What does the programme entail?
You can choose between three majors:
The programme focuses on Research and Development. In contrast to the Dutch programme equivalent, there are no majors/minors such as Education or Management.
The two years are built out of 4 blocks:
- Master thesis "30 credits" (compulsory)
- Elective courses "30 credits"
- General competences "30 credits" (compulsory)
- Two research internships "15 credits each" (compulsory)
Are you eligible to start the programme?
- academic bachelor of Information Sciences
- academic bachelor of Computer Science
- academic bachelor of Engineering Sciences: Computer Science
After permission from the faculty
- other academic bachelors
The programme is taught in English and an academic level of proficiency in this language is imperative.
Candidates with a bachelor degree from universities outside Flanders are required to demonstrate their English language skills in one of the following ways:
- By submitting proof that they have studied at least one academic year in an English-language Bachelor's or Master's programme. The Board of Admission may ask additional proof of your proficiency in English.
- Applicants can also prove their knowledge on the basis of a language certificate showing their TOEFL or IELTS results:
- TOEFL (Test of English as a Foreign Language, organized by ETS): paper-based TOEFL level of minimum 550, or a computer-based TOEFL level of minimum 213, or an internet-based TOEFL level of minimum 79-80. You can find more information on the TOEFL-website
- IELTS (International English Language Testing System): a minimum score of at least 6.5, and on each part minimum 6.0. You can find more information on the IELT-website
Candidates with a bachelor degree from a Flemish university are strongly advised to take a test to assure they possess the necessary language skills to successfully complete the programme.

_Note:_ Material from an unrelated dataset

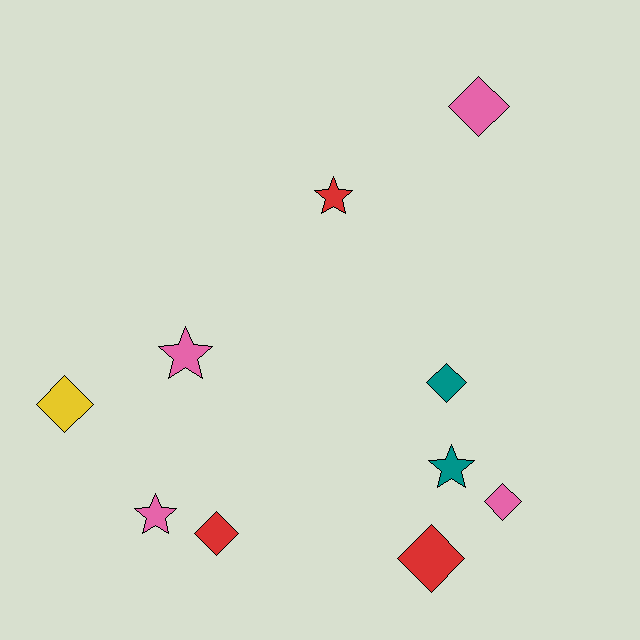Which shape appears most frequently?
Diamond, with 6 objects.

Research in your programme
The common theme of the master programme is modelling as applied in all the subdisciplines of computer science. This comprises:
- modelling and simulation of scientific phenomena (e.g. the human genome project, weather prediction)
- interactions between parts of complex machines (e.g. automotive, medical devices)
- understanding the foundations of computer science (e.g. search engines, programming languages, network protocols)
As in all scientific disciplines such models allow us to understand and control our environment, as such allowing us to make predictions about what will happen in critical situations.
The master programme culminates in the master's thesis. The aim of this thesis is for you to show that you are able to (under supervision of a promoter) explore independently a complex subject in a scientific manner and write down the acquired insight into a coherent text.
Practice in your programme
A computer scientist with academic training should be capable of applying the knowledge and skills acquired through the programme in concrete day-to-day situations. Consequently there is ample room for practical work and - not surprisingly - group work. Former graduates informed us that independence and maturity are strengths of programme.
Besides project work, there is also time for experiments and exercises in the computer lab. We have the necessary technical infrastructure and ensure that it keeps pace with the natural evolution in the field.